If anything, the fact that I can directly measure the partial learning serves to make the problem more obvious. And then there's the detail that in my system, step changes in the controller can't happen, yet by classifying learning in purely behavioural terms (and because step changes in behaviour do happen) I'm defining learning in terms of a step change. This doesn't quite add up, so thanks for making me think about it.
Hi Eldan,
I read your “Thoughts on Types of Learning” and “Designs for a set of Experiments” in addition to your blog.
I’ve also read your paper “May We Have Your Attention: Analysis of a Selective Attention Task” co-authored with Dr. Beer.
I think you were one of the referees on a submission to Cognitive Science where I was a co-author: “Selective attention and action in an artificial evolved expert: Dynamic integration of perception and action.”

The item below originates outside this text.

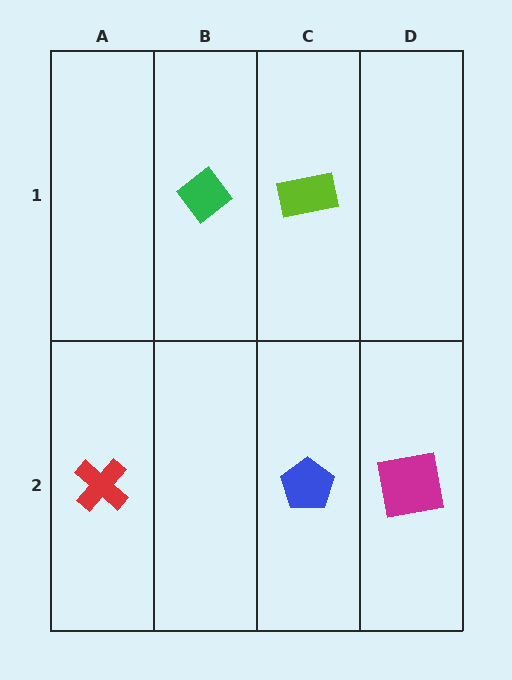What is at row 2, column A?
A red cross.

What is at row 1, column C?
A lime rectangle.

Regarding learning: do you think Beer’s minimally-cognitive, visual agent (VA) demonstrates implicit learning? Based on the agent’s interaction with the environment, the genetic algorithm (GA) adjusts the agent’s neural-controller weights. VA has no deliberate intention to explicitly learn except if we include the GA process as part of the VA cognitive system. In this case, GA is selecting for a specific learning goal, which might be considered explicit learning.
Thanks,
Ronnie
Ronnie,
I think you're right that this is an issue of frames of reference, and what's really important is whether we consider an individual agent to be a stand-alone learning system or whether the whole GA is thought of as a learning system. I prefer to look at this as a question of individual agents, in which case it does make sense to talk about implicit learning.
On some level it also makes sense to look at the whole GA as one learning system, but I prefer not to take that perspective because I think the analogy breaks down once one starts using more realistic models. What I mean by this is that the experiments I'm running right now (like the ones I've published before and those described in the two papers of yours I have read) can be described as systems with the single goal of learning a specific thing, but biological evolution can not, and nor can any sort of simulation in which the fitness function is less narrowly defined. To illustrate the point, here's a little thought experiment:
We could set up a complex simulation in which agents' behaviour determined how long each agent survived for, and the fitness of an agent was determined by how long it survived. In this simulation there could be a large variety of threats to the agent, and successful agents need to have a repertoire of strategies to evade them. In a sense, this simulation could still be described as a unitary system that learns how to control agents such that they do well in the environment, but I'm not sure this level of description tells us anything useful any more. After all, in the same sense a species could be described as 'learning' how to survive in the natural world, but that's pretty far from what I think of as a consensus description of what evolution does or what learning means.
So to get back to the original point, I do think that in the kind of very simplified systems we work with, it makes some sense to describe a GA as doing explicit learning, but I don't think that description generalises.